CCB-SB / plsdb

PLSDB pipeline to collect bacterial plasmids from NCBI
https://ccb-microbe.cs.uni-saarland.de/plsdb/
35 stars 4 forks source link

Small false positive plasmids #11

Closed Mishmash-su closed 2 years ago

Mishmash-su commented 3 years ago

Hi,

I'd like to point to two examples of potentially false positive plasmid sequences included:

MT230289.1 which is 312 bp and seems to have the same name as MT230271.1 which is 54kb plasmid MT230381.1, which 821 bp and also has the same name as MT230371.1, 42kb plasmid

I assume that if I want to exclude these from future analyses, I would need to download the fasta sequences from the blast database and resketch with mash?

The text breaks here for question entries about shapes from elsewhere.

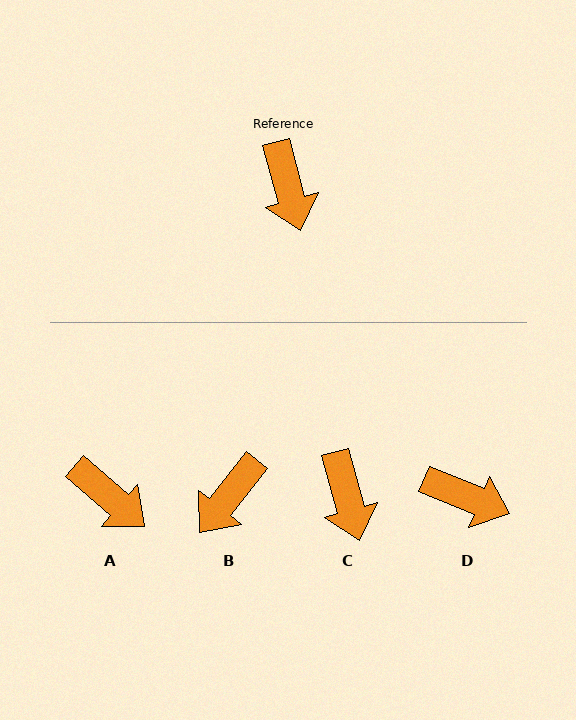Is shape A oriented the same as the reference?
No, it is off by about 34 degrees.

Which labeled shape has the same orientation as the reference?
C.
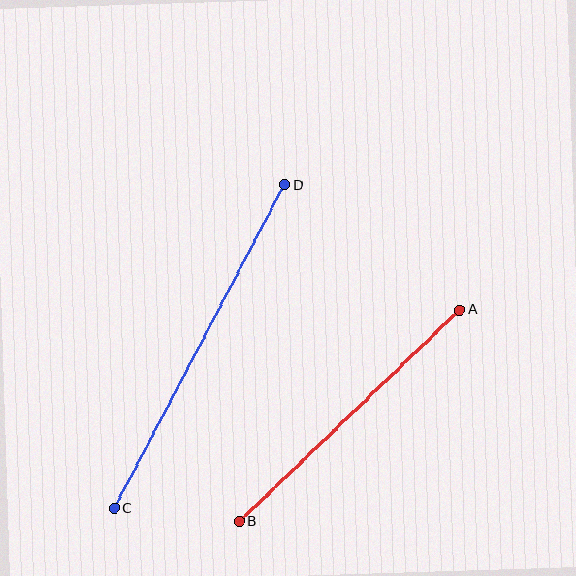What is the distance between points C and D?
The distance is approximately 366 pixels.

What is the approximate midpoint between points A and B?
The midpoint is at approximately (349, 416) pixels.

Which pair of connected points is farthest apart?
Points C and D are farthest apart.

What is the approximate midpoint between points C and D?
The midpoint is at approximately (199, 347) pixels.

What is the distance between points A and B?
The distance is approximately 305 pixels.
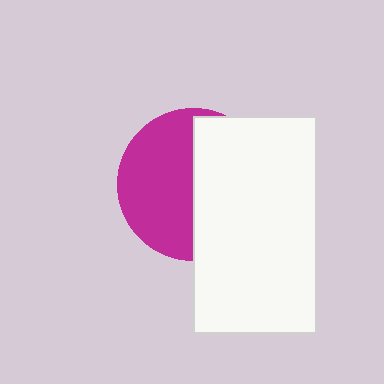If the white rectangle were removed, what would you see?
You would see the complete magenta circle.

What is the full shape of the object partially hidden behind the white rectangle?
The partially hidden object is a magenta circle.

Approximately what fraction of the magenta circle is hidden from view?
Roughly 49% of the magenta circle is hidden behind the white rectangle.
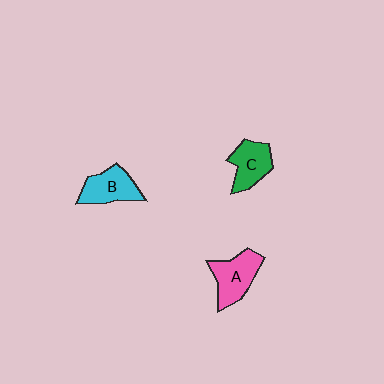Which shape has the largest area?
Shape A (pink).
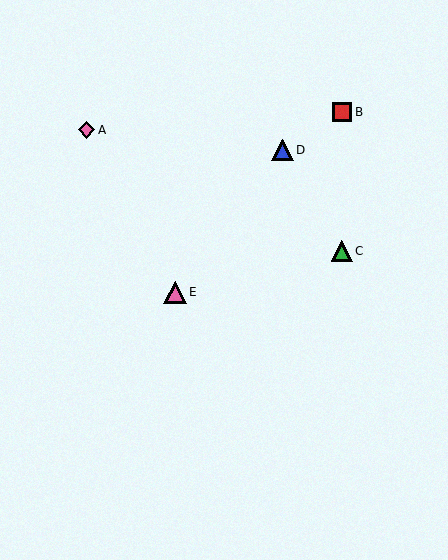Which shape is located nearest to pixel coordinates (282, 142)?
The blue triangle (labeled D) at (282, 150) is nearest to that location.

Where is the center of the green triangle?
The center of the green triangle is at (342, 251).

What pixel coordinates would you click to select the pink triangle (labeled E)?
Click at (175, 292) to select the pink triangle E.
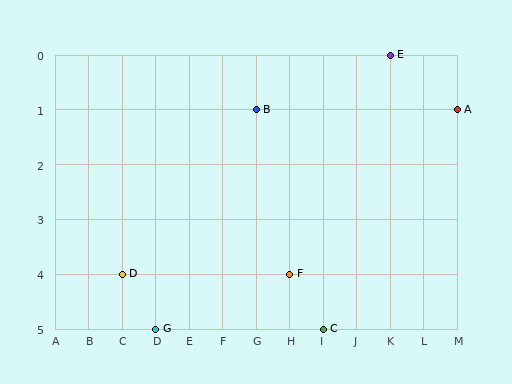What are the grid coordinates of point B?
Point B is at grid coordinates (G, 1).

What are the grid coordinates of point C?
Point C is at grid coordinates (I, 5).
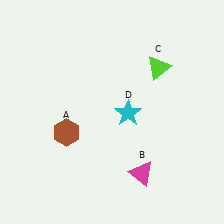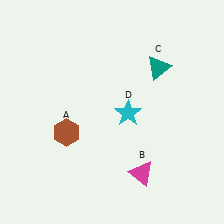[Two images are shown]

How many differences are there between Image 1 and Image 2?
There is 1 difference between the two images.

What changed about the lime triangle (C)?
In Image 1, C is lime. In Image 2, it changed to teal.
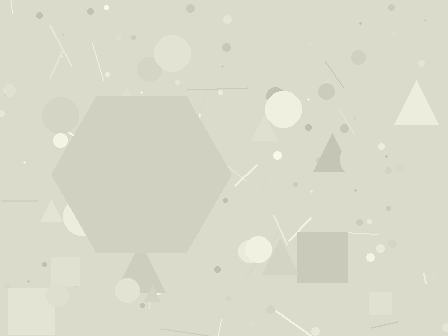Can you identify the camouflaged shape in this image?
The camouflaged shape is a hexagon.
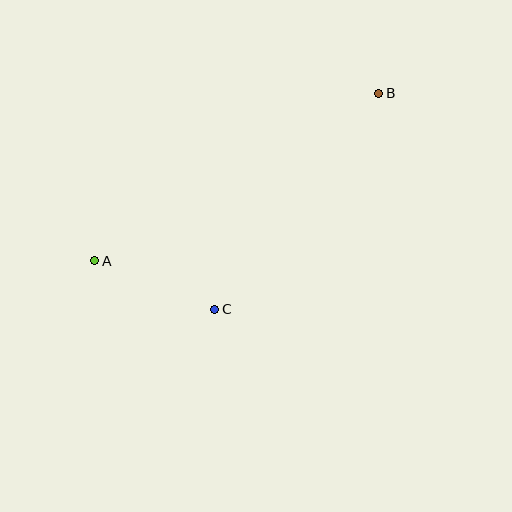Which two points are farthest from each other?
Points A and B are farthest from each other.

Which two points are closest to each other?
Points A and C are closest to each other.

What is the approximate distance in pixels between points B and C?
The distance between B and C is approximately 271 pixels.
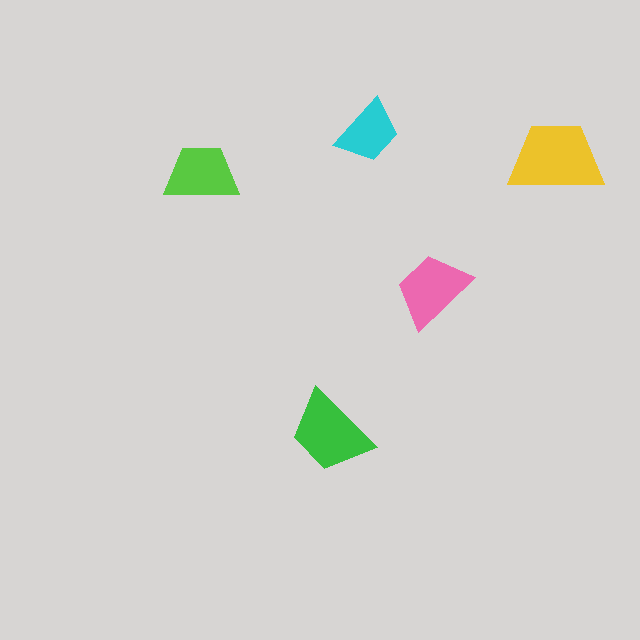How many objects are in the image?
There are 5 objects in the image.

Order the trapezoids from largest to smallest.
the yellow one, the green one, the pink one, the lime one, the cyan one.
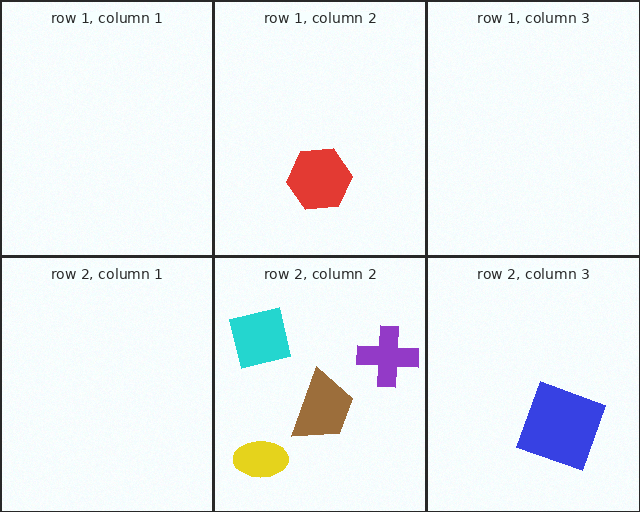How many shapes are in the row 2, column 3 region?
1.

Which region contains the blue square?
The row 2, column 3 region.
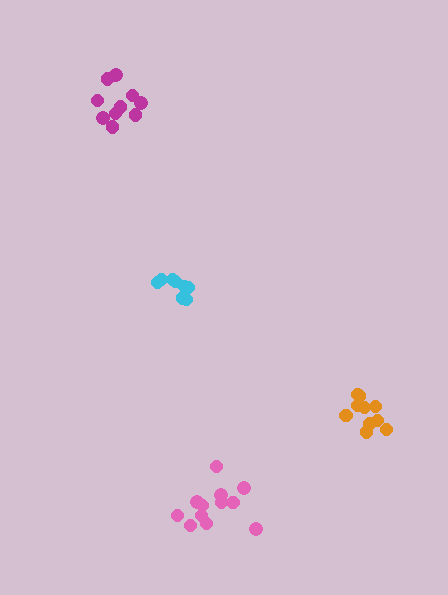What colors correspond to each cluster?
The clusters are colored: orange, magenta, pink, cyan.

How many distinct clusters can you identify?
There are 4 distinct clusters.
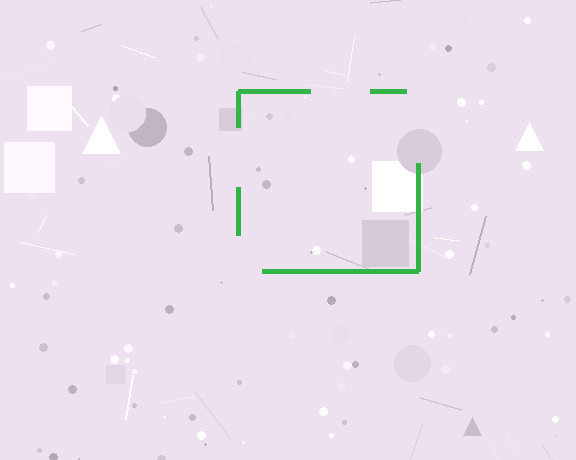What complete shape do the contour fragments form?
The contour fragments form a square.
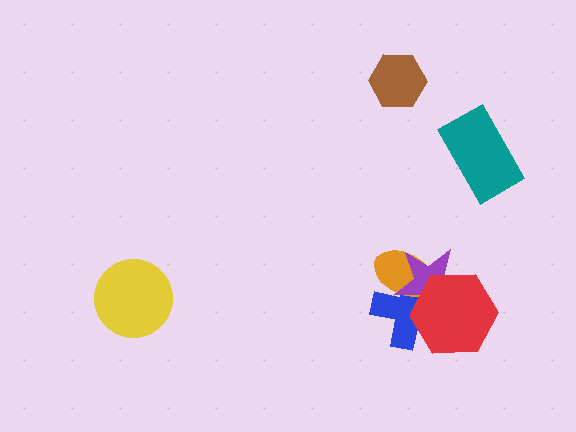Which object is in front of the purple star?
The red hexagon is in front of the purple star.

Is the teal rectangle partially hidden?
No, no other shape covers it.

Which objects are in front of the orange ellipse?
2 objects cover part of the orange ellipse: the purple star and the red hexagon.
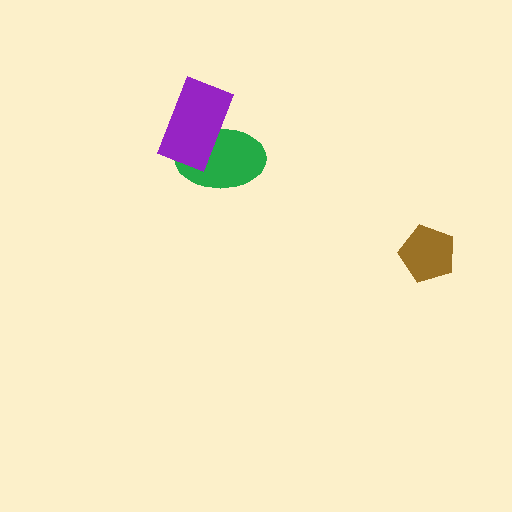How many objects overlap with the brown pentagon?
0 objects overlap with the brown pentagon.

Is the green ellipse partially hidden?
Yes, it is partially covered by another shape.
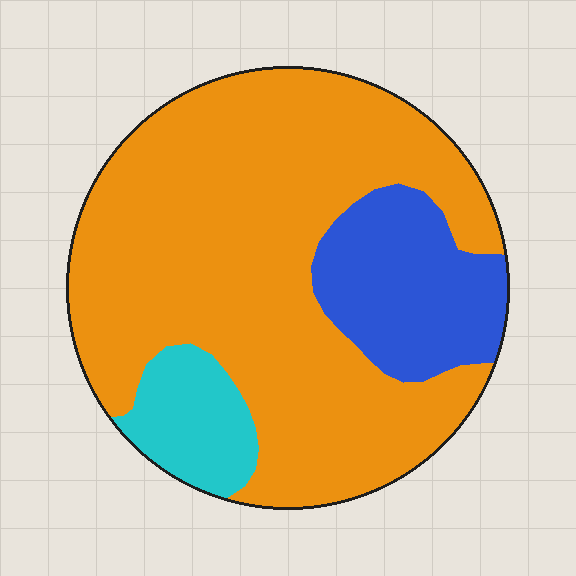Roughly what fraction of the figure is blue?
Blue takes up about one sixth (1/6) of the figure.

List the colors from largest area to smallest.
From largest to smallest: orange, blue, cyan.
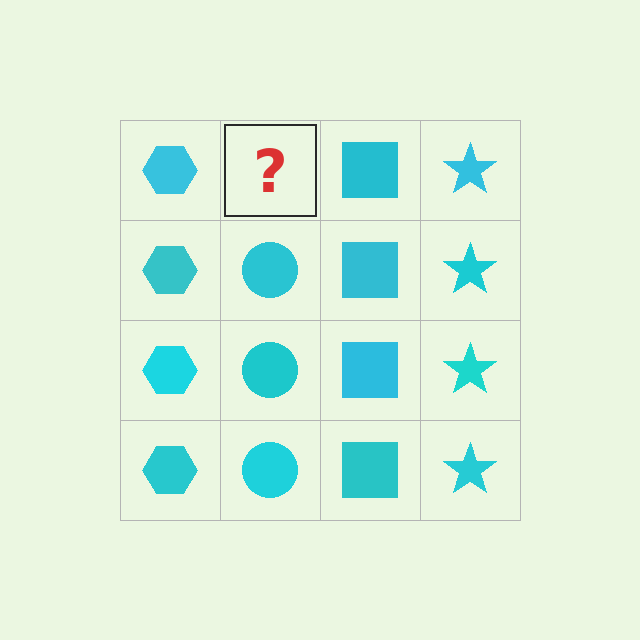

VGalata commented 3 years ago

Dear @Mishmash-su,

Thank you for reporting this issue!

Very short records should be removed in the next update after implementing a minimal length cutoff (see issue #8). Then, NZ_MT230289.1 would be removed. However, assuming that we set the cutoff below 800bp (as suggested in the linked issue), NZ_MT230381.1 would pass the length filtering step...

I think to avoid such cases, we would need to look at records which are from the same Biosample and have the same description. If one of them is rather short and is part of the longer one, the short one could be excluded as a putative artifact. But, we would need to evaluate this strategy first. @SmalJonni: Could you consider testing that for the next update?

@Mishmash-su: In the meantime, you can of course remove suspicious records from the downloaded data and re-create the database files you need (see issue #9 for how to extract the record sequences from provided data).

Best, Valentina

SmalJonni commented 2 years ago

The suggested inclusion check was implemented in the newest update.